The National Kidney Foundation now recommends replacing MDRD with CKD-EPI to calculate eGFR, because CKD-EPI is more accurate.  (Both equations require the laboratory to calibrate its serum creatinine measurements to the Cleveland Clinic Research Laboratory.)

SIGNIFICANCE for us LKDs

If your eGFR results are worrisome, and if your lab or primary care provider (PCP) uses MDRD to calculate eGFR, I recommend that you ask the PCP to use CKD-EPI & re-calculate, and also to check if the lab calibrated its serum creatinine measurements to Cleveland Clinic Research Lab.  If those results are still worrisome, ask to get a measured GFR (mGFR).  The usual mGFR is done by a 24-hour urine collection plus blood test.  (It, too, can be inaccurate.  A more accurate test uses Iothalamate, but is expensive.)

More importantly, please realize what the classification of GFR of 30-60 by itself really means to us LKDs.  By itself, it means to LKDs:  no-one knows!   :)

That group, "Chronic Kidney Disease Stage 3," is defined by the value of GFR alone; the definition does not require having chronic kidney disease or another disease known to be life-shortening and also adversely affecting GFR -- namely diabetes, high blood pressure, or heart disease -- in people with 2 kidneys.  (CKD 4 and CKD 5 require having chronic kidney disease.)  Most people with 2 kidneys and GFR 30-60 have one or more of those diseases, and thus are at high risk to die prematurely from them.  That definition, however, was not developed in LKDs otherwise healthy, that is, LKDs without chronic kidney disease (shown by abnormal results of urine or blood or other tests) or diabetes or high blood pressure (especially not well controlled) or heart disease -- but simply "GFR 30-60."  That definition also did not account for person's age; because most people's GFR decreases slowly as they get older, even if they remain healthy.
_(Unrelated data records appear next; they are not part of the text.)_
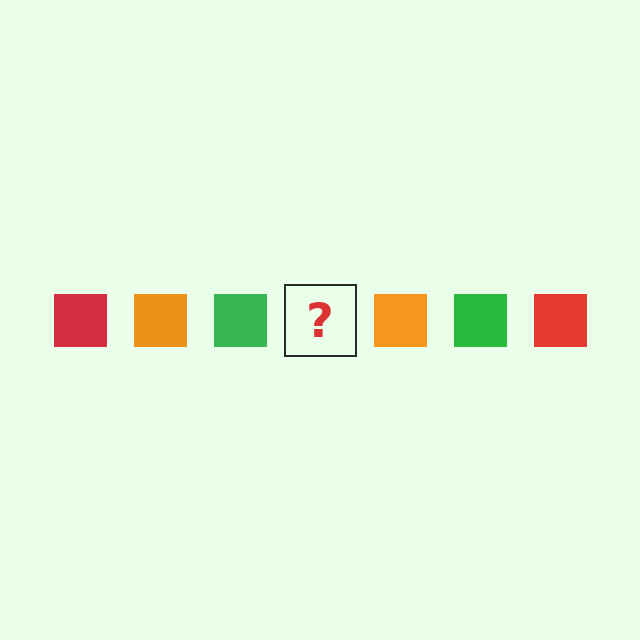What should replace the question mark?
The question mark should be replaced with a red square.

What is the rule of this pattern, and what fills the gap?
The rule is that the pattern cycles through red, orange, green squares. The gap should be filled with a red square.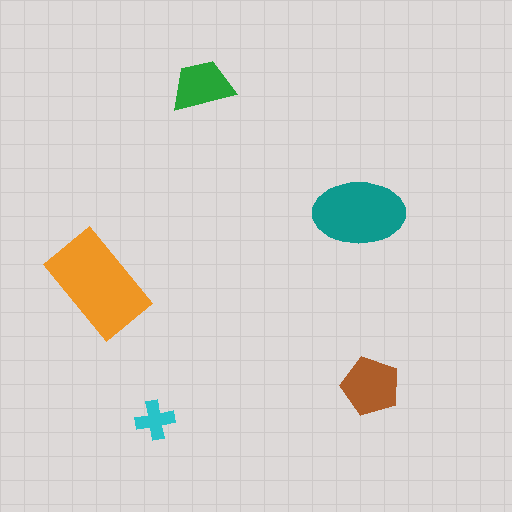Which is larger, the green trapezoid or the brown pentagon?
The brown pentagon.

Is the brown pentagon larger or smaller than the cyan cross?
Larger.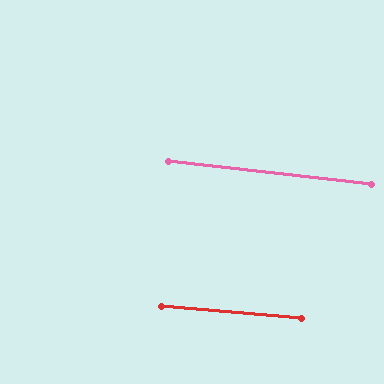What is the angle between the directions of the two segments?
Approximately 1 degree.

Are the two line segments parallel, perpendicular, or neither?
Parallel — their directions differ by only 1.2°.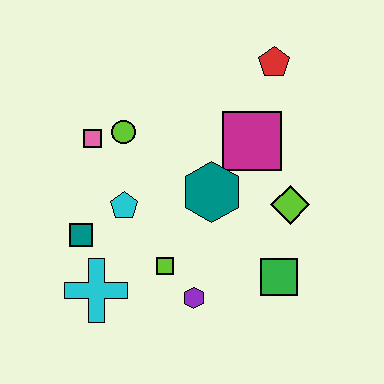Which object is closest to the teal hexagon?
The magenta square is closest to the teal hexagon.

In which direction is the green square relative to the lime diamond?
The green square is below the lime diamond.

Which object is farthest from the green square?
The pink square is farthest from the green square.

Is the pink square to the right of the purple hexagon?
No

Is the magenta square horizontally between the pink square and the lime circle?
No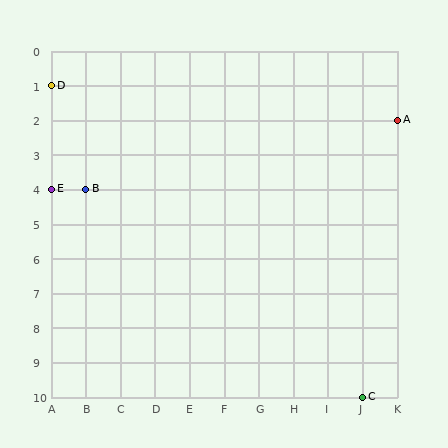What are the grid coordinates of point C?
Point C is at grid coordinates (J, 10).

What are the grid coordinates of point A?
Point A is at grid coordinates (K, 2).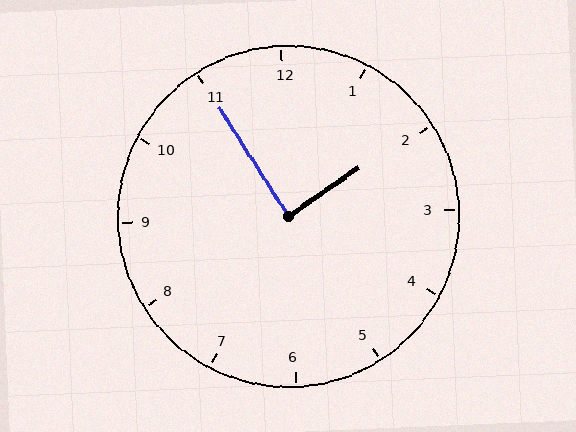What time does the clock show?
1:55.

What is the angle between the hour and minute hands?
Approximately 88 degrees.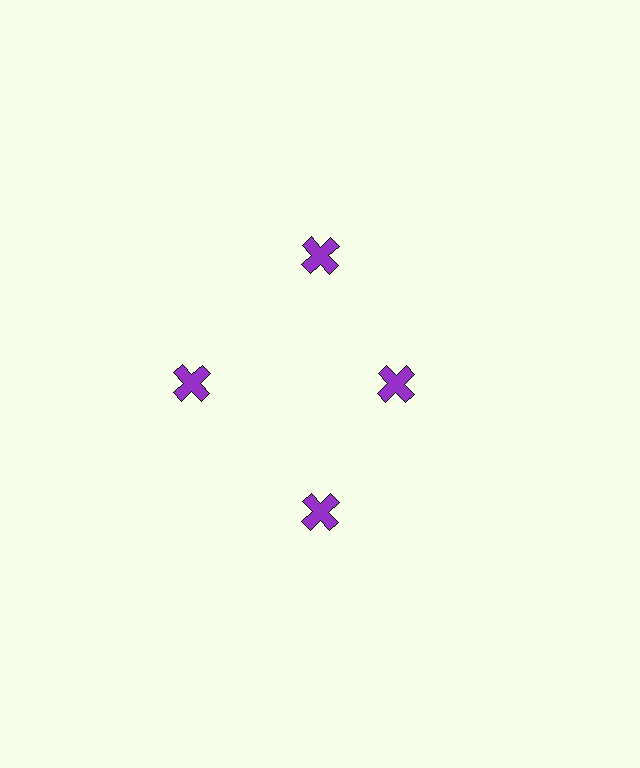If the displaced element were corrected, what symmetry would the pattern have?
It would have 4-fold rotational symmetry — the pattern would map onto itself every 90 degrees.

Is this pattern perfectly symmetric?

No-one has studied a large group (2,000+ probably is needed) of LKDs of different ages without evidence of chronic kidney disease, diabetes, high blood pressure, or heart disease -- and followed them for several years to see how many died and what happened to their GFR, and compare those results to a similar large group of people with 2 kidneys.  Until such a study (or similar) is done, no-one knows if mGFR of 40-60 is a risk factor at all for LKDs, or carries the same risk as it does for people with 2 kidneys with the same mGFR, or ...?

GFR has more value to the health of us LKDs for a different reason:  it shows trends.  If your/our GFR gets lower relatively rapidly, it may well indicate a problem that needs to be evaluated, diagnosed, and treated.  Thus, the trend of GFR over time is more important than in which group your/our GFR is as defined by and for people with 2 kidneys.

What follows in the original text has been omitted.